Type 2 diabetes (T2D) affects hundreds of millions of people worldwide, leading to significant morbidity, complications, and premature death. As the global burden rises, there is an urgent need for effective prevention strategies. Pre-diabetes—the early stage of glycemic dysfunction—offers a critical window for intervention, particularly as individuals with prediabetes, respond better to preventive strategies than those with normal glucose levels.1 However, current diagnostic criterial fail to capture the underlying pathophysiological heterogeneity or reliably predict progression to T2D2. A growing body of evidence suggests that “one-size-fits-all” prevention is insufficient. Understanding the heterogeneity of pre-diabetes is essential to identify those most likely to benefit from early, targeted interventions.3 Phenotypic subtyping -classifying individuals by distinct risk profiles- offers a promissing step toward more pecise and effective prevention strategies.
Understanding and addressing T2D risk heterogeneity is now recognized as essential to advancing prevention and improving long-term outcomes. Global initiatives—such as the Precision Medicine in Diabetes Initiative (by the ADA and EASD),3 and the NIDDK’s working group on diabetes heterogeneity—underscore the need to move beyond traditional classifications toward more tailored approaches.

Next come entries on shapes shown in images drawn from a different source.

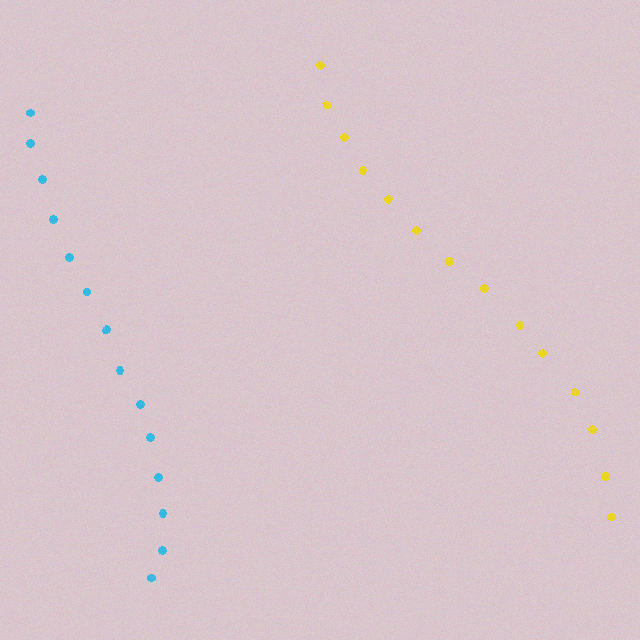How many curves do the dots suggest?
There are 2 distinct paths.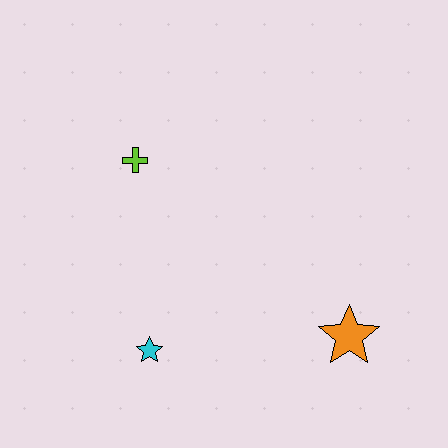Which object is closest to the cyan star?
The lime cross is closest to the cyan star.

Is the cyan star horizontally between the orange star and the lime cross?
Yes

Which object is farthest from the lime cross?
The orange star is farthest from the lime cross.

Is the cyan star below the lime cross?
Yes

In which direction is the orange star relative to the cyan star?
The orange star is to the right of the cyan star.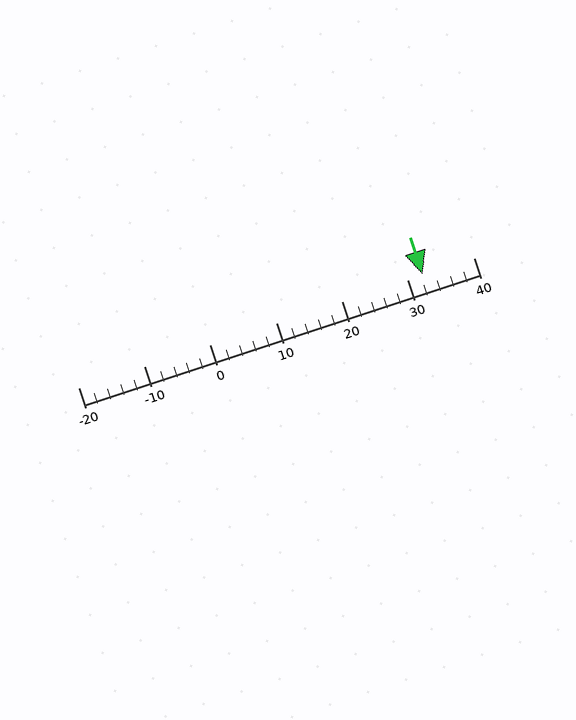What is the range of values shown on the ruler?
The ruler shows values from -20 to 40.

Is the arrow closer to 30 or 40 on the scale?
The arrow is closer to 30.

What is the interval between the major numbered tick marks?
The major tick marks are spaced 10 units apart.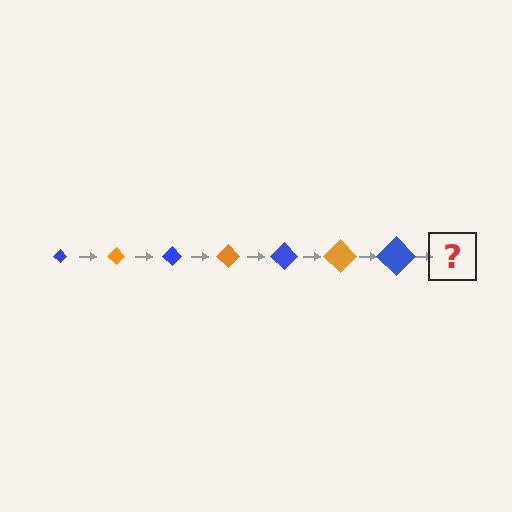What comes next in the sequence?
The next element should be an orange diamond, larger than the previous one.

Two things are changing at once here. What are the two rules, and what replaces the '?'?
The two rules are that the diamond grows larger each step and the color cycles through blue and orange. The '?' should be an orange diamond, larger than the previous one.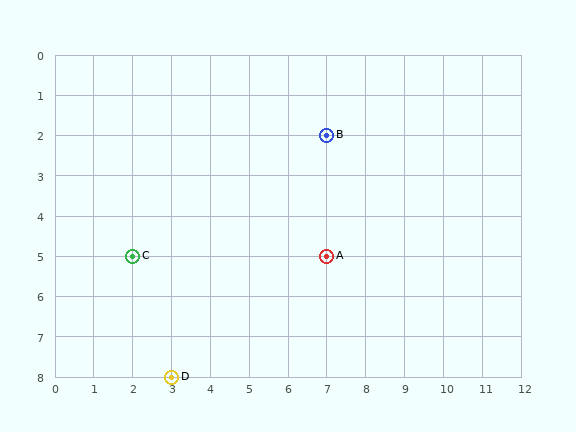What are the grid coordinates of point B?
Point B is at grid coordinates (7, 2).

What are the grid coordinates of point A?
Point A is at grid coordinates (7, 5).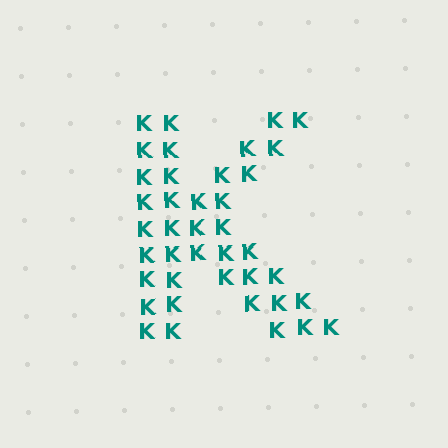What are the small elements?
The small elements are letter K's.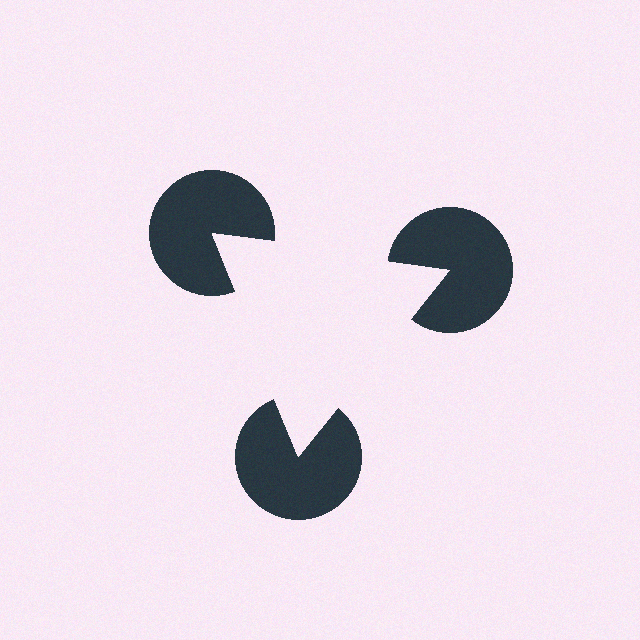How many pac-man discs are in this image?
There are 3 — one at each vertex of the illusory triangle.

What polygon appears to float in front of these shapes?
An illusory triangle — its edges are inferred from the aligned wedge cuts in the pac-man discs, not physically drawn.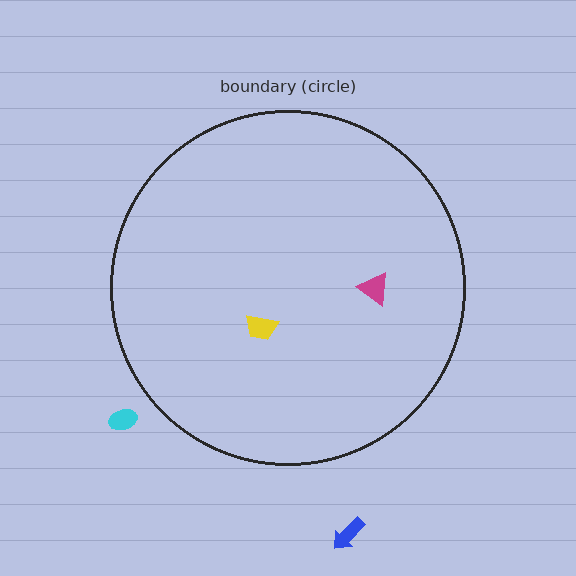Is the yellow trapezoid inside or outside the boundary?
Inside.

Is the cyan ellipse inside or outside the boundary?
Outside.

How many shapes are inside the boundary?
2 inside, 2 outside.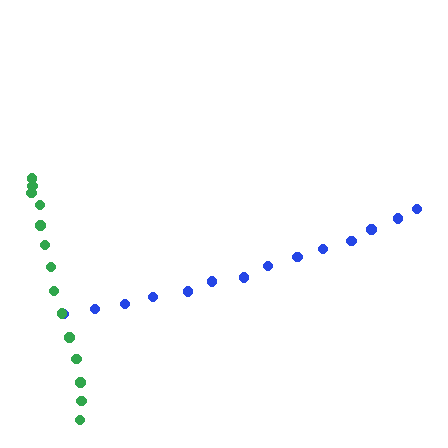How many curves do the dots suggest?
There are 2 distinct paths.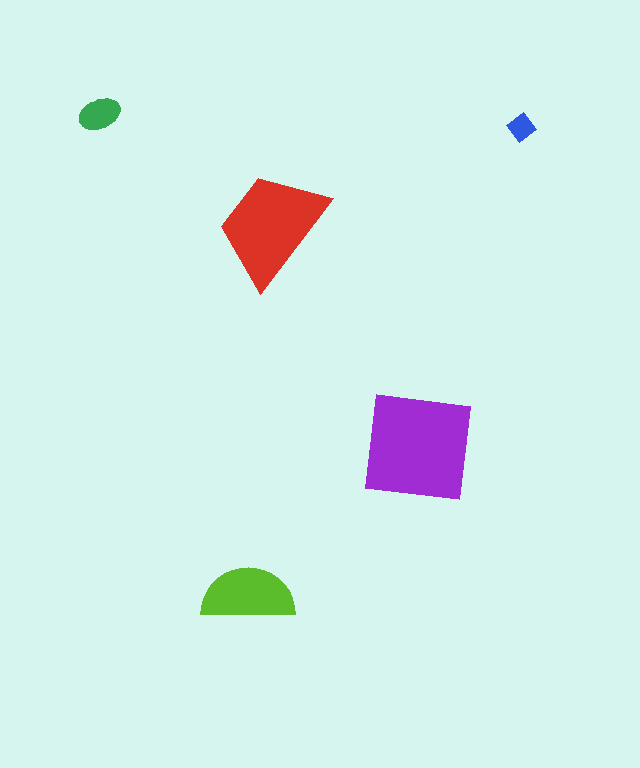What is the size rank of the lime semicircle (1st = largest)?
3rd.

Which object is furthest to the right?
The blue diamond is rightmost.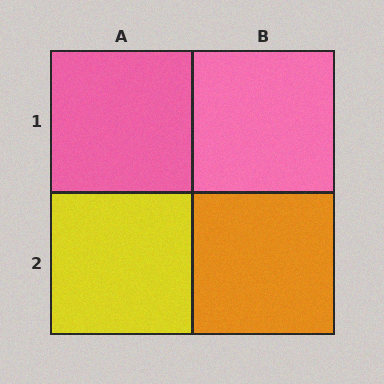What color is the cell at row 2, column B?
Orange.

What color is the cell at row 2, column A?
Yellow.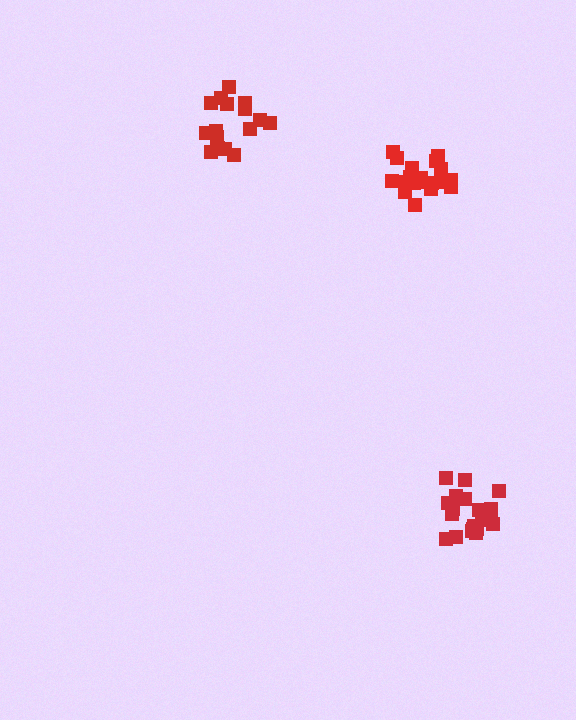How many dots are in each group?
Group 1: 21 dots, Group 2: 18 dots, Group 3: 20 dots (59 total).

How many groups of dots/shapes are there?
There are 3 groups.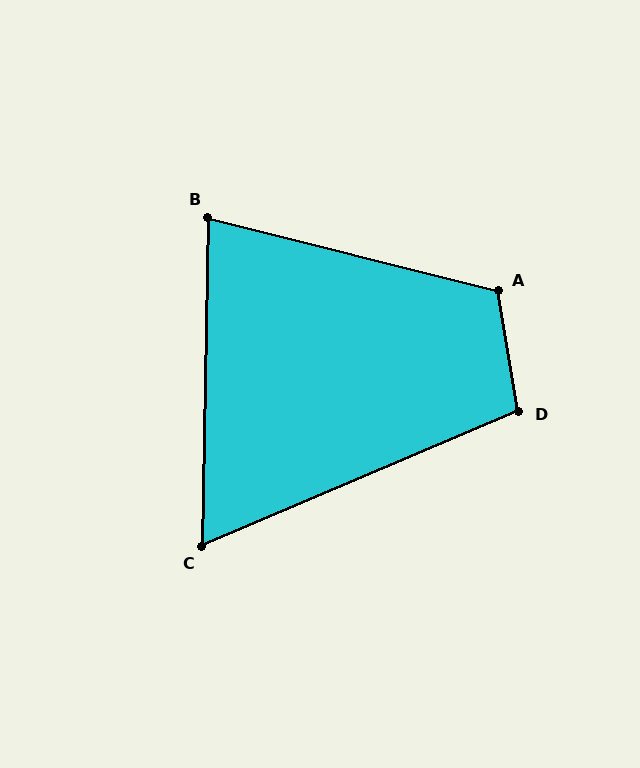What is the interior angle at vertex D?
Approximately 103 degrees (obtuse).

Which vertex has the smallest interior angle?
C, at approximately 66 degrees.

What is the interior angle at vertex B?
Approximately 77 degrees (acute).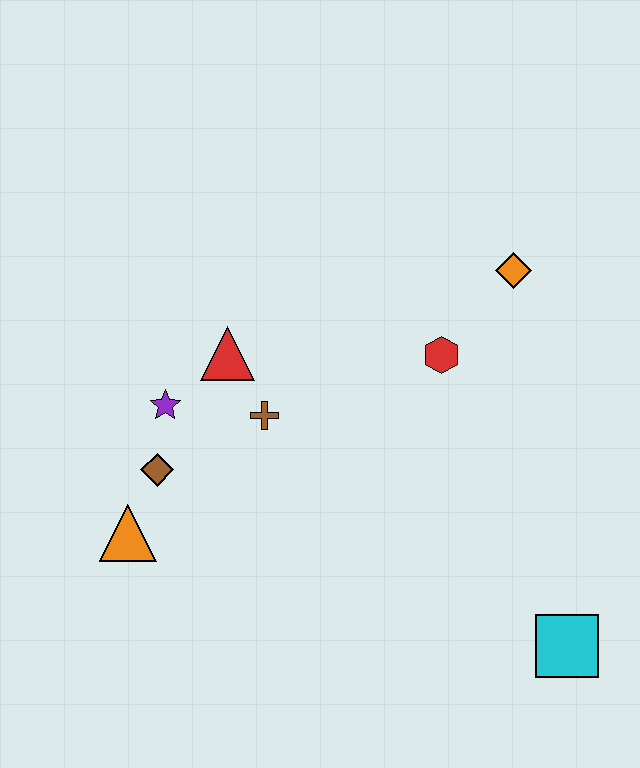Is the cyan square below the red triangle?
Yes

Over the past decade, efforts to subclassify T2D and pre-diabetes into distinct subtypes have accelerated.4 Electronic health records (EHRs) have emerged as a powerful resource for characterizing heterogeneity in real-world clinical settings, enabiling analysis of large, diverse populations through longitudinal, clinical, demographic, and laboratory data. This facilitates the integration of precision medicine into routine care.
The study by Washirasaksiri et al,5 makes a valuable contribution to the growing field of precision prevention in T2D. Using EHRs, the authors applied a data-driven approach to identify pre-diabetes phenotypes in a Southeast Asian population and examined their associations with incident T2D, vascular complications, and mortality. This work represents an important step toward advancing tailored prevention strategies in globally diverse populations.
Six subphenotypes were identified using age, BMI, fasting glucose, HbA1c, HDL-C, and alanine aminotransferase. Subphenotypes characterized by obesity and dysmetabolism had the highest risk of progression to T2D, aligning with stablished links between obesity, insulin resistance, and beta-cell dysfunction. Notabily, Cluster 4—obese individuals with minimal glycemic deterioration—may reflect the “preclinical obesity” phenotype recently proposed by the Lancet Diabetes & Endocrinology Commission6. Elderly subphenotypes displayed the highest risk for cerebrovascular disease and macrovascular complications, along with moderately elevated risks for T2D, coronary artery disease, and mortality.
The analysis was conducted using EHR data from the outpatient clinic at Siriraj Hospital in Bangkok, Thailand. The phenotyping framework was adapted from a model previously described by Wagner et al,2 with modifications to align with the local clinical context.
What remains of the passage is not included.